30 March 2026, 00:17

Wie die DDR ein Paar für seinen Freiheitsdrang bestrafte – und warum die Täter später vor Gericht standen

Schwarzes Plakat mit einer Deutschlandkarte, überlagert von zahlreichen Menschen, begleitet von Texten mit Informationen über das Land.

Wie die DDR ein Paar für seinen Freiheitsdrang bestrafte – und warum die Täter später vor Gericht standen

1983 wurden Peter und Heidi Niebergall verhaftet, nachdem sie einen Antrag auf Ausreise aus der DDR in den Westen gestellt hatten. Ihr Fall wurde zu einem eindringlichen Beispiel für die brutale Unterdrückung von Andersdenkenden durch das SED-Regime. Später erzählte das Paar seine Geschichte in Peter Niebergalls Buch "Wir wollten frei sein", das die systematischen Verletzungen grundlegender Freiheitsrechte durch das System dokumentiert.

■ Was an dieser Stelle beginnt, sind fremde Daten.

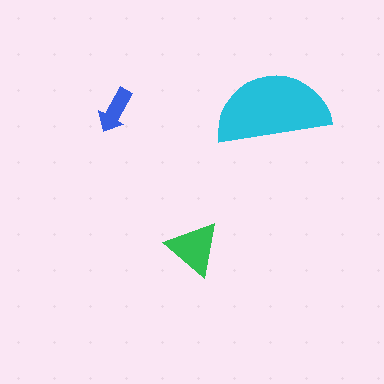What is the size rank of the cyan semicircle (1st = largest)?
1st.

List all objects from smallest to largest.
The blue arrow, the green triangle, the cyan semicircle.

Peter Niebergall hatte die Grausamkeit der kommunistischen Herrschaft bereits selbst erlebt. 1968 war er Zeuge gewesen, wie sowjetische Panzer den Prager Frühling in der Tschechoslowakei niederschlugen. Jahre später schlossen er und seine Frau sich der Widerstandsbewegung "Weißer Kreis" an, die sich gegen die DDR-Führung stellte.

Ihre Probleme verschärften sich, nachdem sie im August 1983 einen Ausreiseantrag gestellt hatten. Gemeinsam mit anderen Aktivisten wurden sie festgenommen. Der Staatsanwalt Ekkehard Kaul warf ihnen "staatsfeindliche Hetze" vor – ein gängiger Vorwurf, um Regimekritiker zum Schweigen zu bringen. Niebergall wurde später nach Paragraf 106 des DDR-Strafgesetzbuchs wegen "feindlicher Hetze gegen den Staat" verurteilt und zu einem Jahr und zwei Monaten Haft verurteilt.

Jahrzehnte nach dem Fall der DDR musste sich Kaul selbst vor Gericht verantworten. 1998 verurteilte ihn ein Berliner Gericht wegen Rechtsbeugung und Freiheitsberaubung zu einer Strafe von einem Jahr und drei Monaten.

Niebergalls Buch "Wir wollten frei sein" schildert nicht nur persönliches Leid, sondern ein flächendeckendes System der Unterdrückung. Die Abhängigkeit des Regimes von Propaganda und Misswirtschaft wurde sogar zum Gegenstand schwarzhumoriger Witze – etwa über die gescheiterten Agrarpolitik der DDR.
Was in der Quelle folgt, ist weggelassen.